After upgrading VIP AuthHub to 2.1.2, the Authentication to AuthHub (Siteminder Chain Authentication scheme, SiteMinder performs the primary authentication and Authentication Hub performs the secondary authentication) failed with HTTP 500 error due to HeadersTooLargeException.
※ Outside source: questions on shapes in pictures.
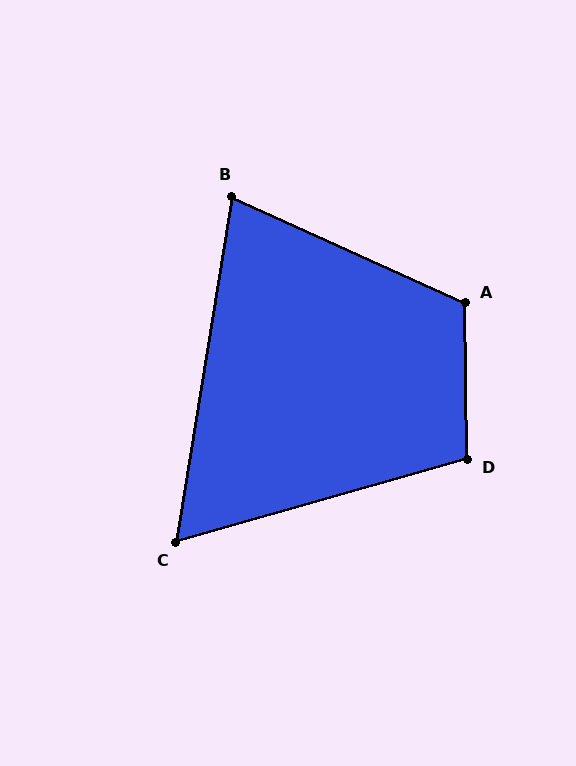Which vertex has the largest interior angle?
A, at approximately 115 degrees.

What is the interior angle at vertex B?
Approximately 75 degrees (acute).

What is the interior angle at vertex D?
Approximately 105 degrees (obtuse).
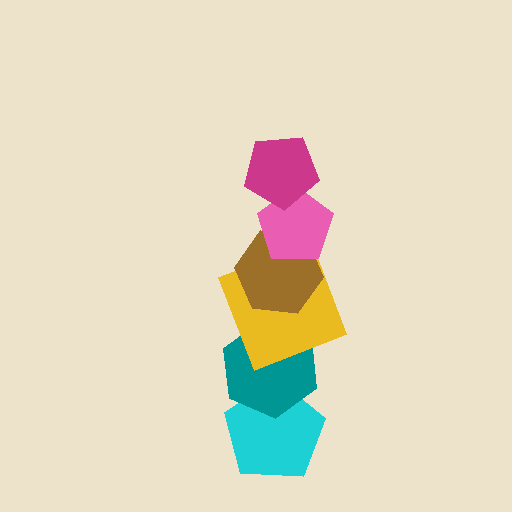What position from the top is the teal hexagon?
The teal hexagon is 5th from the top.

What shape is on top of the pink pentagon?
The magenta pentagon is on top of the pink pentagon.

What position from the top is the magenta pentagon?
The magenta pentagon is 1st from the top.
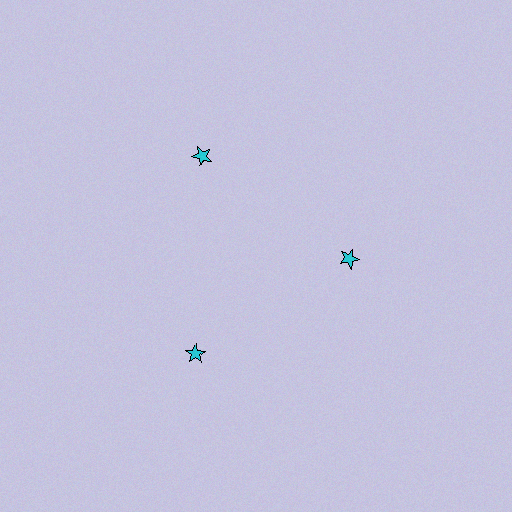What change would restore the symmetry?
The symmetry would be restored by moving it outward, back onto the ring so that all 3 stars sit at equal angles and equal distance from the center.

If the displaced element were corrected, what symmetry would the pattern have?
It would have 3-fold rotational symmetry — the pattern would map onto itself every 120 degrees.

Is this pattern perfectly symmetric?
No. The 3 cyan stars are arranged in a ring, but one element near the 3 o'clock position is pulled inward toward the center, breaking the 3-fold rotational symmetry.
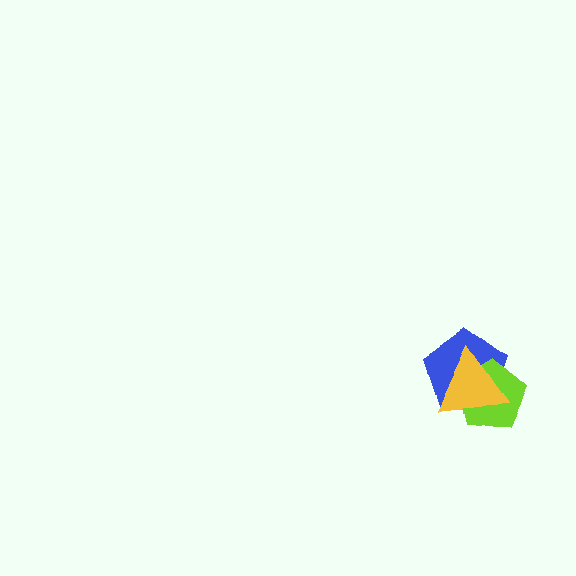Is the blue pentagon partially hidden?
Yes, it is partially covered by another shape.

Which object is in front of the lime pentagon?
The yellow triangle is in front of the lime pentagon.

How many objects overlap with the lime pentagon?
2 objects overlap with the lime pentagon.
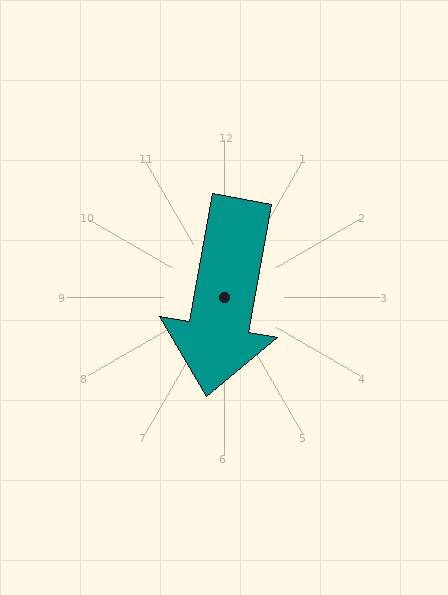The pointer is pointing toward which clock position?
Roughly 6 o'clock.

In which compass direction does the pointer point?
South.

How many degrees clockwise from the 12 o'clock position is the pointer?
Approximately 190 degrees.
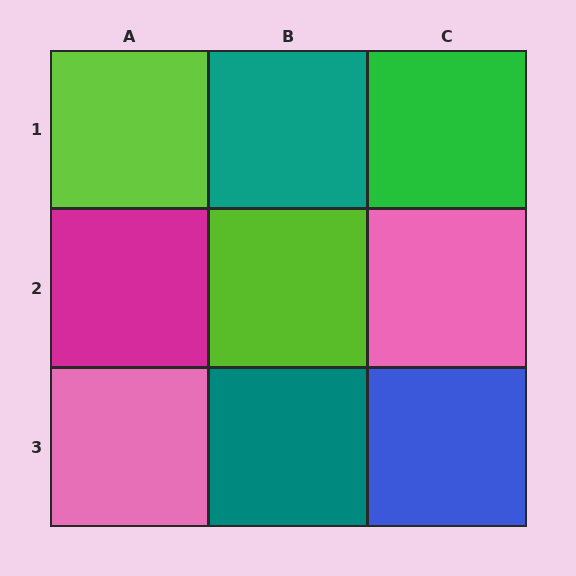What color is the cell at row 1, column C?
Green.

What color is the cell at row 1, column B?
Teal.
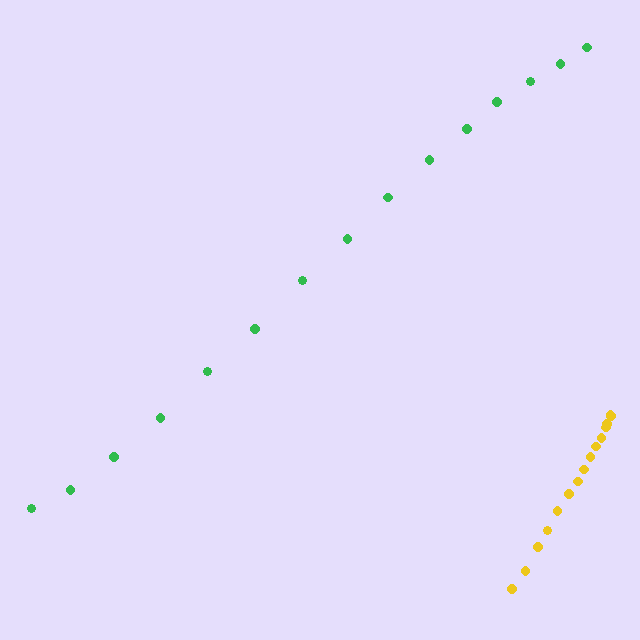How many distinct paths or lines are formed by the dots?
There are 2 distinct paths.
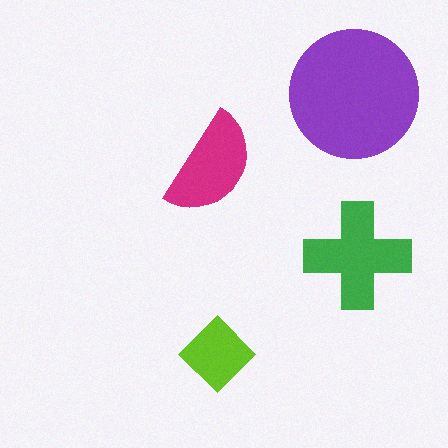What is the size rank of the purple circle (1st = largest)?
1st.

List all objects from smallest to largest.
The lime diamond, the magenta semicircle, the green cross, the purple circle.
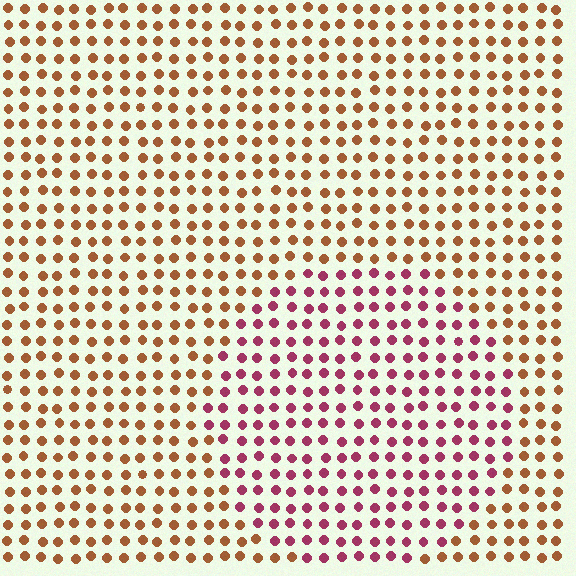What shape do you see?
I see a circle.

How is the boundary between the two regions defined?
The boundary is defined purely by a slight shift in hue (about 48 degrees). Spacing, size, and orientation are identical on both sides.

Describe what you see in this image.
The image is filled with small brown elements in a uniform arrangement. A circle-shaped region is visible where the elements are tinted to a slightly different hue, forming a subtle color boundary.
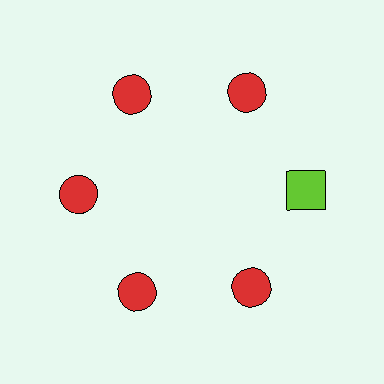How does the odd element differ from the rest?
It differs in both color (lime instead of red) and shape (square instead of circle).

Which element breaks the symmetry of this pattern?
The lime square at roughly the 3 o'clock position breaks the symmetry. All other shapes are red circles.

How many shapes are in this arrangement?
There are 6 shapes arranged in a ring pattern.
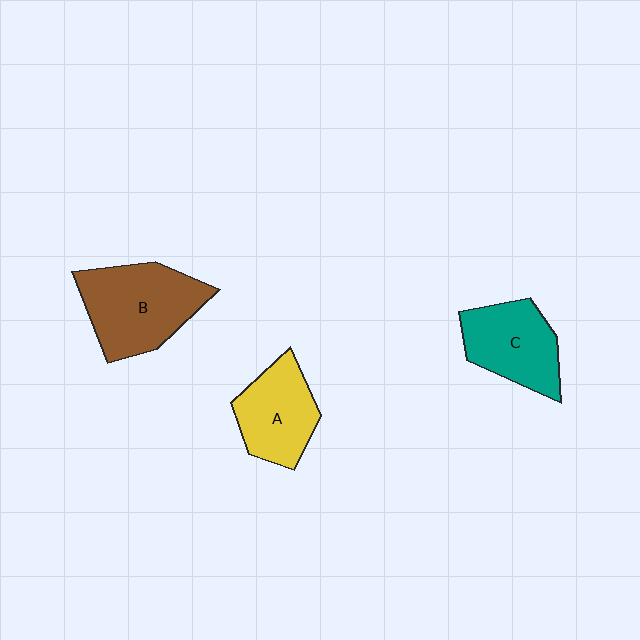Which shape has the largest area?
Shape B (brown).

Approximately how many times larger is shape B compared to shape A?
Approximately 1.4 times.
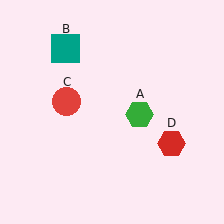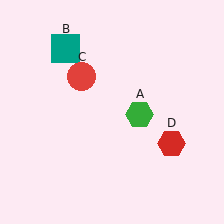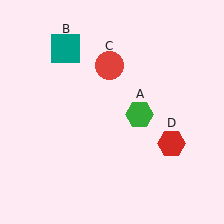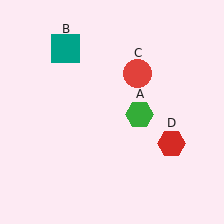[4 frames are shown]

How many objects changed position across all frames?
1 object changed position: red circle (object C).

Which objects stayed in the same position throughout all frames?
Green hexagon (object A) and teal square (object B) and red hexagon (object D) remained stationary.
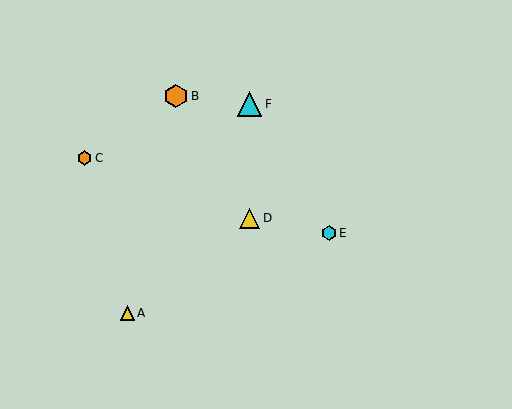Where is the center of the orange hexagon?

Azserver pod log shows HeadersTooLargeException 

"throwable":"org.apache.coyote.http11.HeadersTooLargeException: An attempt was made to write more data to the response headers than there was room available in the buffer. Increase maxHttpHeaderSize on the connector or write less data into the response headers.\n\tat org.apache.coyote.http11.Http11OutputBuffer.checkLengthBeforeWrite(Http11OutputBuffer.java:473)\n\tat org.apache.coyote.http11.Http11OutputBuffer.write(Http11OutputBuffer.java:426)\n\tat org.apache.coyote.http11.Http11OutputBuffer.write(Http11OutputBuffer.java:412)\n\tat org.apache.coyote.http11.Http11OutputBuffer.sendHeader(Http11OutputBuffer.java:372)\n\tat org.apache.coyote.http11.Http11Processor.prepareResponse(Http11Processor.java:1066)\n\tat org.apache.coyote.AbstractProcessor.action(AbstractProcessor.java:381)\n\tat org.apache.coyote.Response.action(Response.java:212)\n\tat org.apache.coyote.Response.sendHeaders(Response.java:450)\n\tat org.apache.catalina.connector.OutputBuffer.doFlush(OutputBuffer.java:288)\n\tat org.apache.catalina.connector.OutputBuffer.close(OutputBuffer.java:248)\n\tat org.apache.catalina.connector.Response.finishResponse(Response.java:420)\n\tat org.apache.catalina.connector.CoyoteAdapter.service(CoyoteAdapter.java:388)\n\tat org.apache.coyote.http11.Http11Processor.service(Http11Processor.java:400)\n\tat org.apache.coyote.AbstractProcessorLight.process(AbstractProcessorLight.java:65)\n\tat org.apache.coyote.AbstractProtocol$ConnectionHandler.process(AbstractProtocol.java:859)\n\tat org.apache.tomcat.util.net.NioEndpoint$SocketProcessor.doRun(NioEndpoint.java:1734)\n\tat org.apache.tomcat.util.net.SocketProcessorBase.run(SocketProcessorBase.java:52)\n\tat org.apache.tomcat.util.threads.ThreadPoolExecutor.runWorker(ThreadPoolExecutor.java:1191)\n\tat org.apache.tomcat.util.threads.ThreadPoolExecutor$Worker.run(ThreadPoolExecutor.java:659)\n\tat org.apache.tomcat.util.threads.TaskThread$WrappingRunnable.run(TaskThread.java:61)\n\tat java.base/java.lang.Thread.run(Thread.java:833)\n"

Release : VIP Authentication Hub 2.1.2, SiteMinder 12.80.0700.2947

The new query parameter ‘failureCallbackURLBase64’ which is added, causes the increase in the response header size.

This issue has been addressed on VIP AuthHub 2.1.4 onward.

https://techdocs.broadcom.com/us/en/symantec-security-software/identity-security/vip-authentication-hub/2-1/Release-Notes/release-notes---2-1-4.html

Please upgrade to 2.1.4 to address this issue.